Addressing a news conference in Lagos at the weekend, the chairman of the technical committee, Professor Habbah Coker, said the committee was predicated on the ground that Nigerian scientists had conducted several researches on the medicinal potentials of many Nigerian herbs that could be used in the treatment and cure of human and livestock ailments that were scattered in journals and pamphlets all over the country needed to be documented for references purpose and commercialisation for wealth and job creation.

“Traditional medicine is as old as mankind itself and had sustained our people over the generations. Over 80 per cent of the population uses traditional medicine. It is a source of job and wealth creation. It is gaining prominence worldwide with trade volume of over $62 billion,” he said.

Coker who is also the Dean, faculty of Pharmacy, College of Medicine, University of Lagos, stressed that Nigeria was a large country with vast bioresources and biodiversity that could sustained the traditional medical needs of the people, noting that traditional medicine was gaining prominence all over the world and perhaps holding the future solutions for many of the world’s medical problems.

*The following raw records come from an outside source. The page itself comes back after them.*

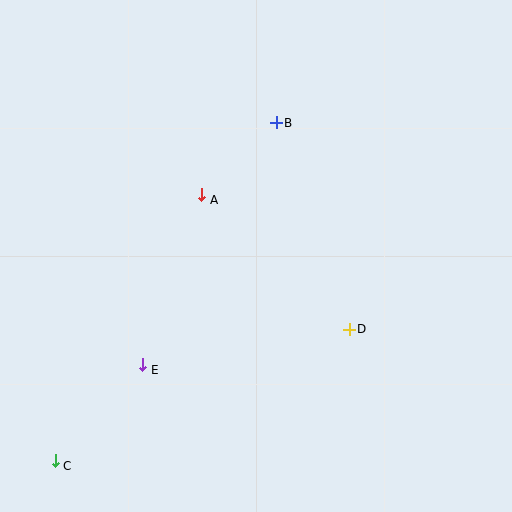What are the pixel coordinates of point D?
Point D is at (349, 329).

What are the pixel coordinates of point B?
Point B is at (276, 123).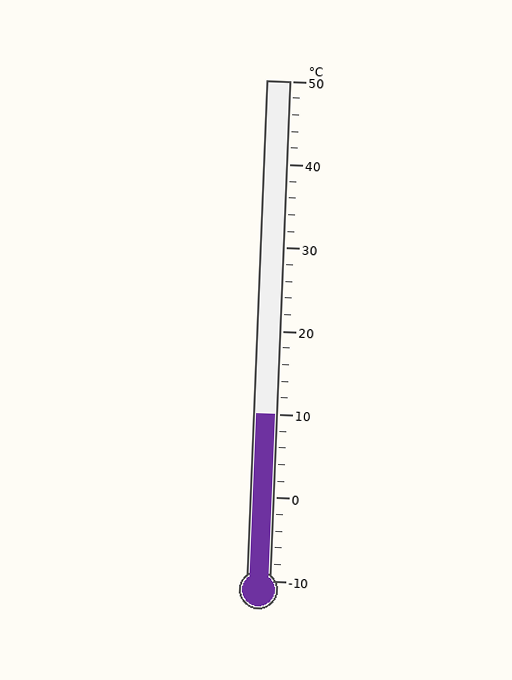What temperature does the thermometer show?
The thermometer shows approximately 10°C.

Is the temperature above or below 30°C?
The temperature is below 30°C.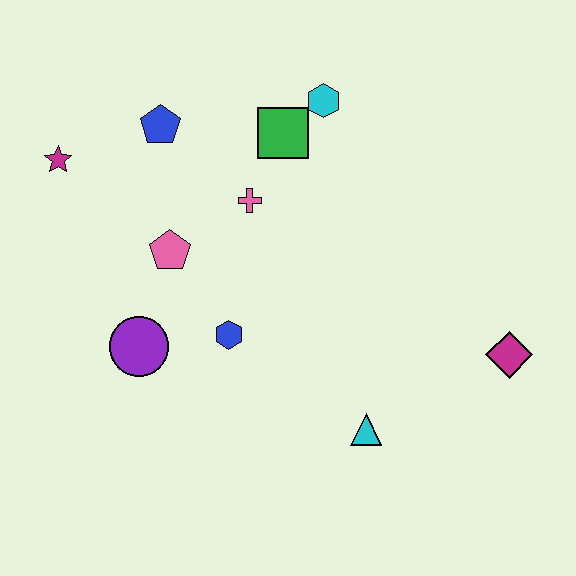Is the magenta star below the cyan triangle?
No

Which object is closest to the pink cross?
The green square is closest to the pink cross.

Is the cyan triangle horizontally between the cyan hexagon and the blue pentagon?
No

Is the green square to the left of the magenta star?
No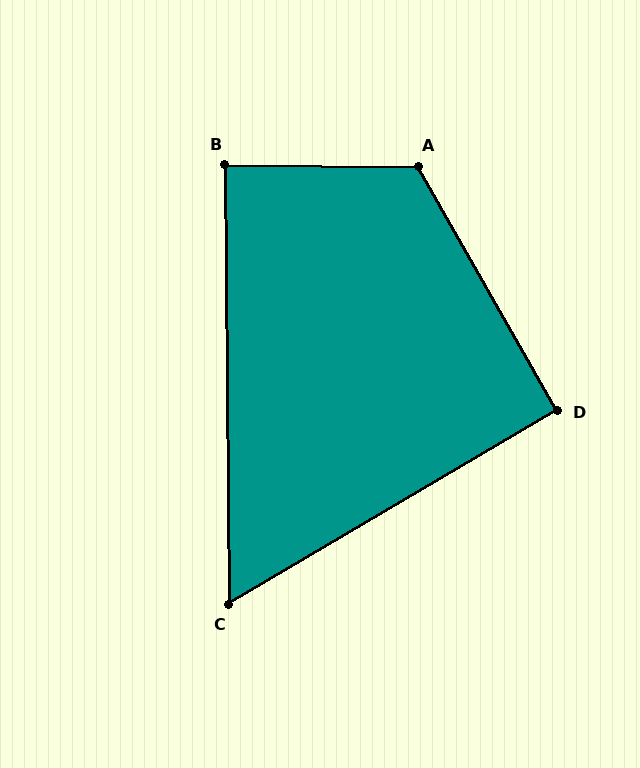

He maintained that in seeking local and international collaboration in all its project, the agency was facilitating the formation of a Nigerian chapter of the International Association for the Promotion of Traditional Medicine (PROMETRA).

He said the committees and the Nigeria Natural Medicine Development Agency were poised to ensure that Nigeria adequately responded to the challenges of developing traditional medicine in the decade (2001-2010) in Africa as designed by the Organisation of African Unity (OAU) now African Union (AU) summit of the Heads of State in Abuja in April 2001.